Equivalence, or the concept that one jurisdiction’s regulatory or supervisory regime is of an equivalent standard to that which applies in another jurisdiction, may serve as one of the solutions. It allows the authorities in one jurisdiction to rely on supervised entities’ compliance with equivalent rules in another jurisdiction. Applied in the Brexit case, it would allow the UK to retain some privileged rights to access the EU market in certain areas. Still, this privilege could become conditional on other concessions from the UK in the trade negotiations such as fishing.
Although the focus remains on the impact of Brexit on financial services in the City of London, given its role as a global financial centre, there are significant clusters of financial services in other UK cities such as Edinburgh, Leeds and Bristol that will also be affected by decisions on issues such as equivalence, regulatory alignment and the ability of UK firms to access the single market. Also, the ease with which closely related professionals such as lawyers are able to travel to the EU for work will be affected. But compared to the City, regional financial clusters may find it harder to adjust to financial services trading relations outside of the single market.
How European producers will be affected
After the United States, the UK is the EU’s biggest export market for goods. With the UK as their second-largest export market, European exporters also need a deal with the UK – most notably car manufacturers.
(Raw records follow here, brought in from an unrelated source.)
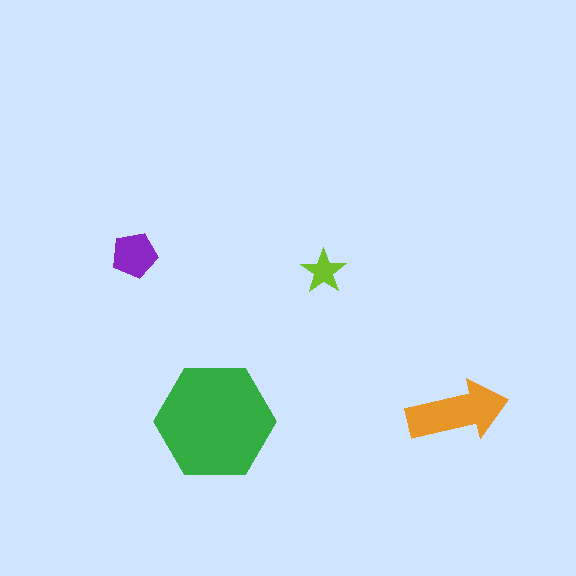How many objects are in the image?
There are 4 objects in the image.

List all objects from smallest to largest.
The lime star, the purple pentagon, the orange arrow, the green hexagon.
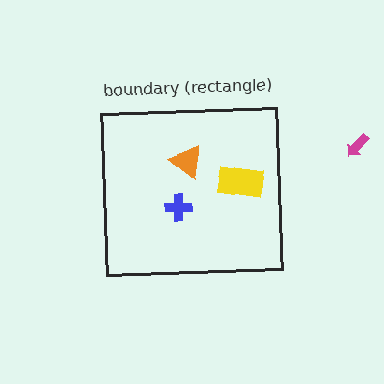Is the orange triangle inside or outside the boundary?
Inside.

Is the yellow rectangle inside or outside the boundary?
Inside.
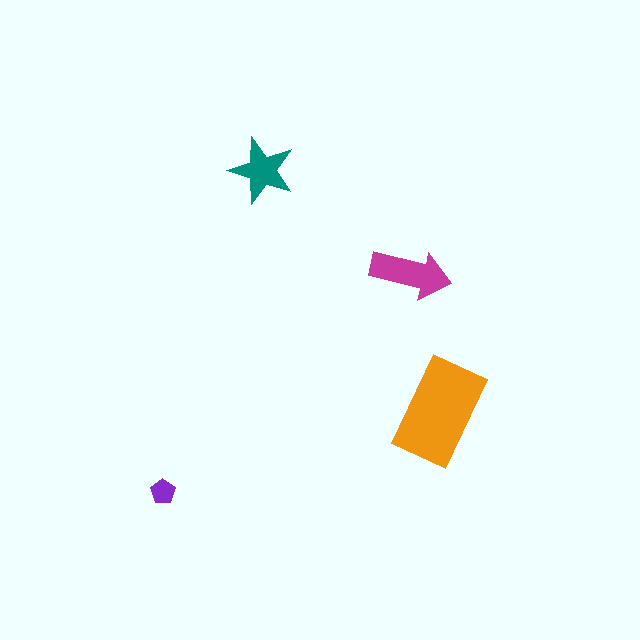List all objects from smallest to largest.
The purple pentagon, the teal star, the magenta arrow, the orange rectangle.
According to official trade figures, road vehicles were the biggest item on the list of EU goods imported into the UK last year. Valued at €53 billion, road vehicles represent almost 20% of all UK goods imports – and around half of all UK’s vehicle imports came from the EU.
Another sector is agriculture, food and drink as the UK is the top destination for the EU’s agri-food exports since 73% of UK agri-food imports come from the EU. Both sides’ pharmaceutical sector will also be affected, especially if a mutual recognition agreement (MRA) on inspections and testing doesn’t become a part of an EU-UK free trade agreement.
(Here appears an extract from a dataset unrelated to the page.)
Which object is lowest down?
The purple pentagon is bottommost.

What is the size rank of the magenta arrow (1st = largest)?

Preparing for the Post-Brexit world
The beginning of the next year will bring major changes regardless of the post-Brexit deal’s nature, with tariffs and regulatory red tape kicking in once the country leaves the EU’s Single Market and Customs Union. Jobs will be lost, but jobs will be created. Recent research reports that demand from the EU countries makes around 12% of the final demand for UK goods and services, translating into around 3.3 million jobs. Not all of these jobs are necessarily at risk from Brexit, but in some sectors like financial services, job losses are likely, while in others, Brexit could see an increase in jobs.
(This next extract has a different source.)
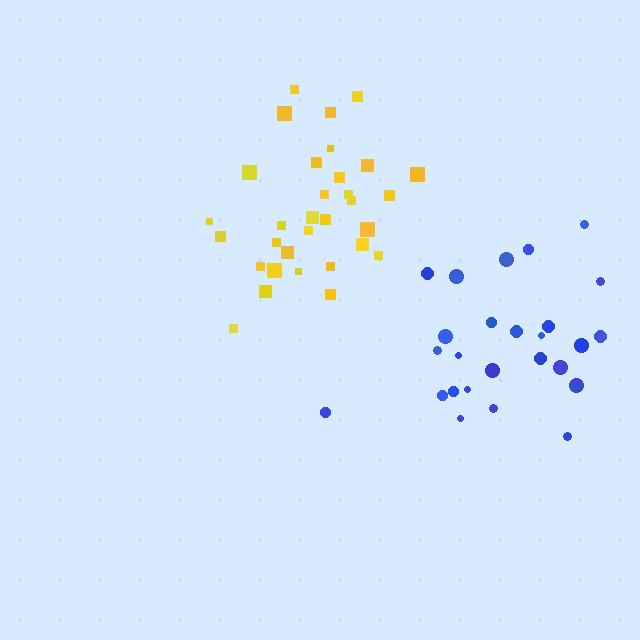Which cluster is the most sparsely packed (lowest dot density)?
Blue.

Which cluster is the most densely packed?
Yellow.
While UK businesses need to be as prepared as possible, the final outcome and its implications to business will depend on the specifics of the deal that will replace the current arrangements. Given that the UK economy has grown increasingly reliant on the service sector, both as the main driver of job creation and as a source of export demand, the country’s access to export markets in services will be crucial going forward.